A few, though, are protectors – Mouth-brooders, seahorses, Their eggs in an extra envelope. But once they’re born, of course, they’re on their own – Even in a shoal, they swim alone.
But sharks are k-selectors, Giving birth to one or two – Yet then they leave their pups to cope. So fish are absent parents, true, but don’t condemn – I guess the numbers show it works for them.
Gert yer lovely tumuluses, Wattled daubs and timber trusses – These will last for ages, stone or bronze. Gert yer long-house, gert yer round, An’ gert yer sacrificial mound, An’ mint concentric rings without the cons. I’ve swanky sarsens, blingin’ blues, I’ve sterlin’ job-lot Sutton Hoos, I’ve hoards of axe-heads – copper, flint or chert.

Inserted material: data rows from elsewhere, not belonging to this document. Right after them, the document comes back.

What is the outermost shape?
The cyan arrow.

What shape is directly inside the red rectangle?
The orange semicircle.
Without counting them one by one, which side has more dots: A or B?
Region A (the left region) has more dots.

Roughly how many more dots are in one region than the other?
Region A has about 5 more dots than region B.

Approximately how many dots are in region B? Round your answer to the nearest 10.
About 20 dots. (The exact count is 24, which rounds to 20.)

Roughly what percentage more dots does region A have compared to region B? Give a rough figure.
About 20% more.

I’m good for grave-goods, beads and torcs – So find me where the old roads forks Fer tons of rolling earthworks, cheap as dirt.

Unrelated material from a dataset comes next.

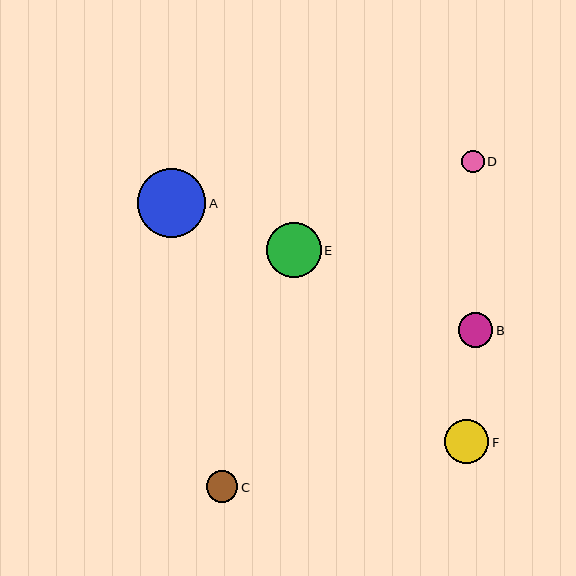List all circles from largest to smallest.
From largest to smallest: A, E, F, B, C, D.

Last year I bought a flaming Katy To mark a change from mistletoe – As red as holly, green as ivy, As pretty as any on show. With buds like baubles till they burst, For long after the thirty-first.
This year I still have that Katy – Bulletproof, she just goes on, Though all the year her stem has bolted, And her blooms are long long gone, She’s clearly no perpetual rose, But then, that’s just the way she grows.
She was so pretty once, my Katy, As a hothouse cultivar – But she escaped to be a tree Who’s reaching for the Christmas star She’s tall and ragged, but it’s daft – I feel I can’t deny such graft.
Last year I bought a flaming Katy Who I water faithfully, Yet she and I, we both us know She’ll never bloom again for me. Some plants we keep not just for show, I guess that’s just the way we grow.
Alas, I am an absent host, But help yourselves to meat and wine From out my cellar, share a toast – I won’t be home, but it’s all fine. My albums should be worth a look, So find yourself a hidden gem. Provide a home for all my books – I have no further use for them. Please stop the milk and feed the cat And water Harriet the fern, And split my cash and sell my flat – I’m done with them, they’ve served their turn. I’ve had to leave, I can’t say where – I don’t know where. I won’t be back. This is the one thing I can’t share – No tears, just time to sling my pack.